Hopefully, by now you are maybe a little concerned or even upset. And you should be. After all, you never agreed to any of this, right? Well, you kinda did when you clicked that checkbox that says You agree to our Terms & Conditions… and even though the damage is done, you can still opt out of being looked at, watched over, and treated as a product and go back to being a private person.

Instead of Chrome, I recommend looking for browsers that have a smaller memory footprint, respect your privacy, don’t track you, and block all ads by default. Here are some of my favorites:


The Brave browser does a lot to ensure you’re not being tracked by fingerprinting, cookies, popups, or malware. It even ships with a built-in ad blocker! This is my current browser. Download Brave here.

For an in-depth comparison of how brave compares to other browsers, check out this article.

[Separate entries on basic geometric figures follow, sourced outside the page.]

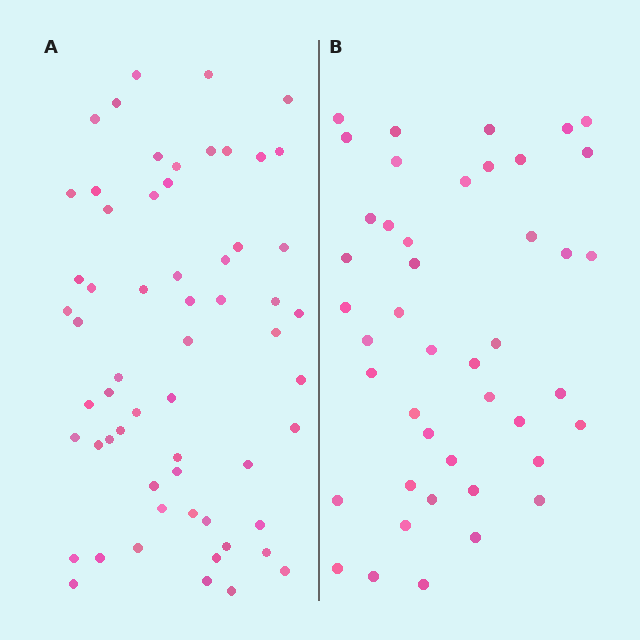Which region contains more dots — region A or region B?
Region A (the left region) has more dots.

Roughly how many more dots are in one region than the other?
Region A has approximately 15 more dots than region B.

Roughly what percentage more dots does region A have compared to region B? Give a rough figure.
About 35% more.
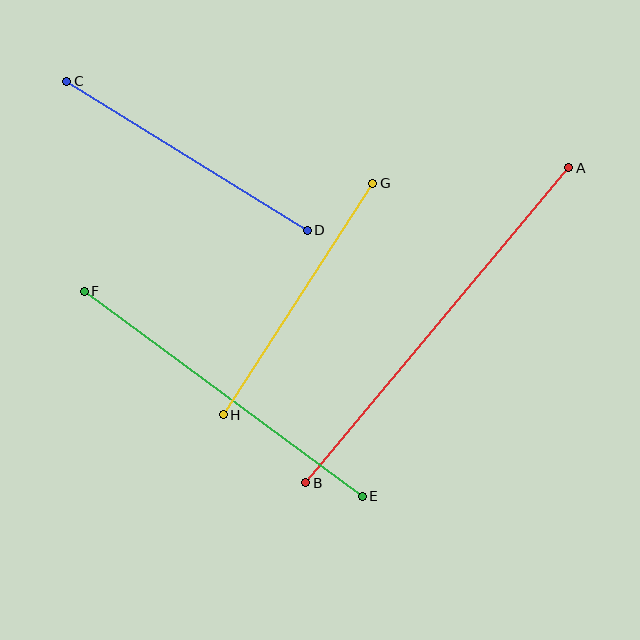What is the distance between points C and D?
The distance is approximately 283 pixels.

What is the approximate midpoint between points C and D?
The midpoint is at approximately (187, 156) pixels.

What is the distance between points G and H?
The distance is approximately 275 pixels.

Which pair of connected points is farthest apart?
Points A and B are farthest apart.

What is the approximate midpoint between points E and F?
The midpoint is at approximately (223, 394) pixels.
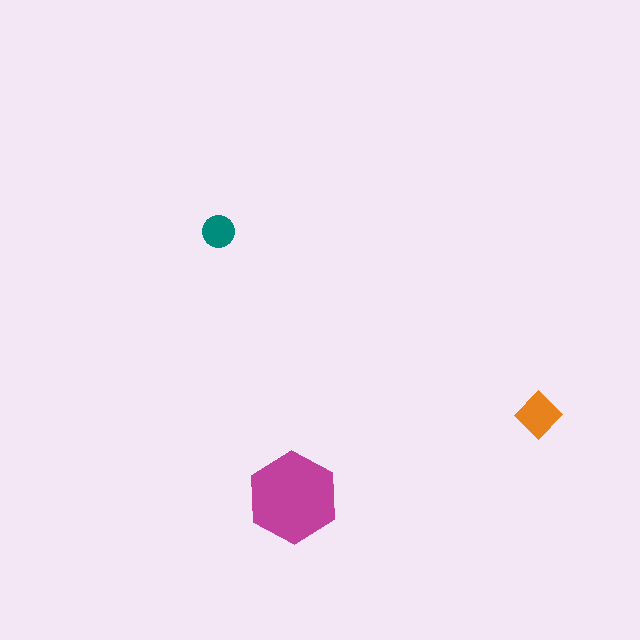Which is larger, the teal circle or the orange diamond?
The orange diamond.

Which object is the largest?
The magenta hexagon.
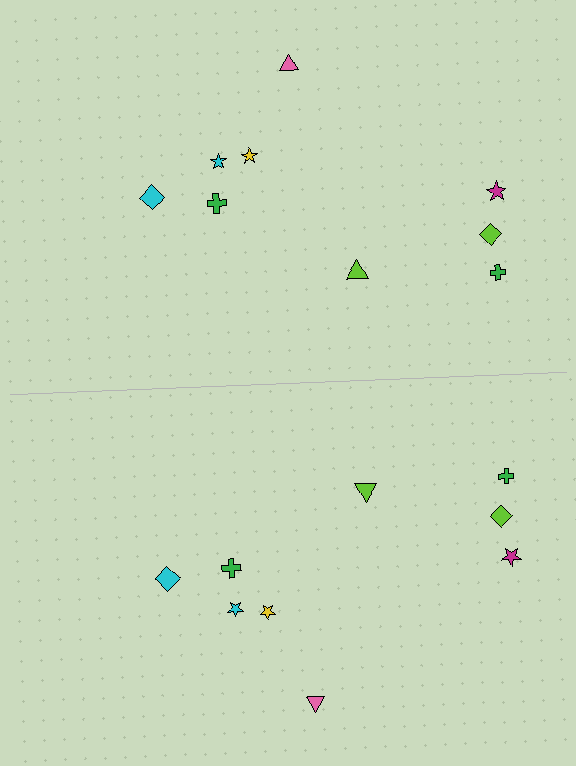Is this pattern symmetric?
Yes, this pattern has bilateral (reflection) symmetry.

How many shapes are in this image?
There are 18 shapes in this image.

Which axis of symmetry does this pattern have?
The pattern has a horizontal axis of symmetry running through the center of the image.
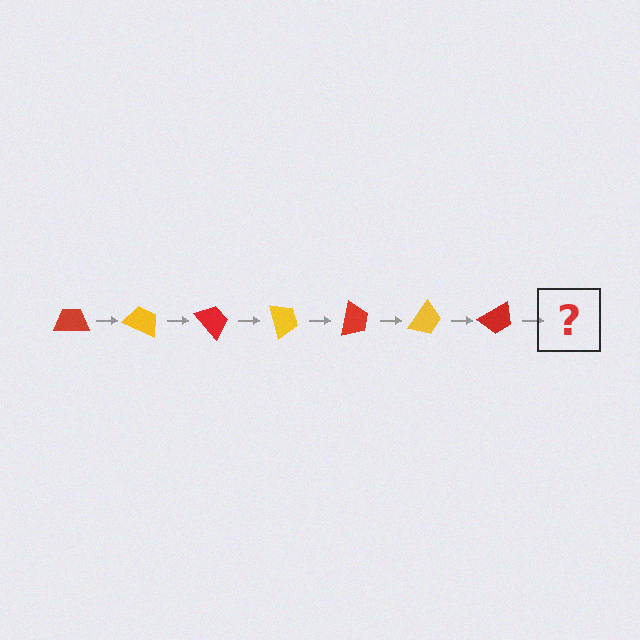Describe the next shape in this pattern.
It should be a yellow trapezoid, rotated 175 degrees clockwise from the start.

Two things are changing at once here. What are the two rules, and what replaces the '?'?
The two rules are that it rotates 25 degrees clockwise each step and the color cycles through red and yellow. The '?' should be a yellow trapezoid, rotated 175 degrees clockwise from the start.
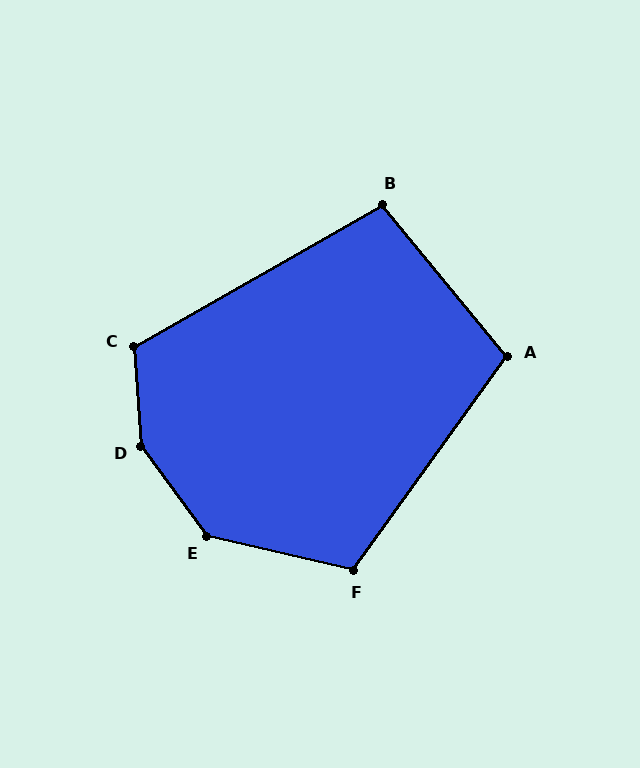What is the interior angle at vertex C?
Approximately 116 degrees (obtuse).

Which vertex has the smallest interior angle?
B, at approximately 100 degrees.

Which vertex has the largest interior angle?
D, at approximately 148 degrees.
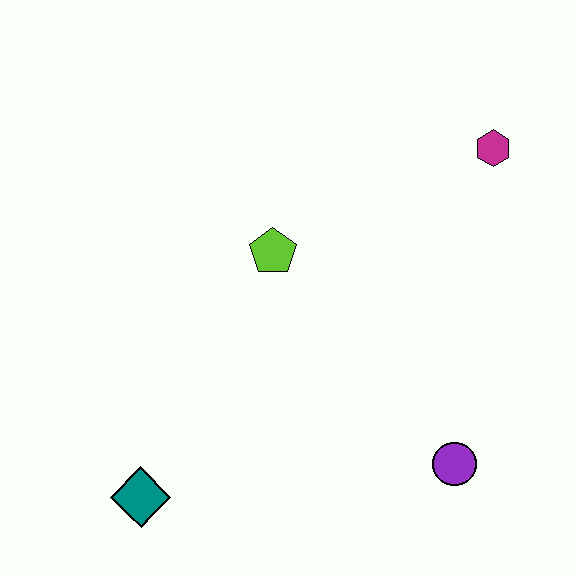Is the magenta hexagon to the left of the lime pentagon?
No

Firefox has been around for a while and they do a lot to preserve users’ privacy and have a lot of options for disabling trackers, but it does not ship with its own ad blocker. This is why I currently prefer Brave. But Firefox is fast too and uses little memory. You can download Firefox here.

What about Tor?

Tor — which stands for The Onion Router — is actually a project started and funded by the US Government to this day. Sure it does route your traffic through some hoops to make it less likely to be recognized but I’m pretty sure the government can track down your traffic if they wanted. They built the damn thing!

Other important things

Whatever browser you decide on, you should also install an Ad Blocker extension. My current go-to is AdBlocker Ultimate, cause it blocks everything.

Instead of relying on your browser’s autofill functionality, you should be using a password manager.

I definitely recommend checking out LastPass, to manage your personal information and passwords. It comes with browser extensions and apps for all your devices.

And finally, even when you’re not using Chrome, Google can still track your search history for advertising purposes, so if you really want to be free from targeting, consider using an alternative search engine such as DuckDuckGo or Brave search.

One last thought for you… how much is your privacy worth? How much are you being sold for? Do you even care?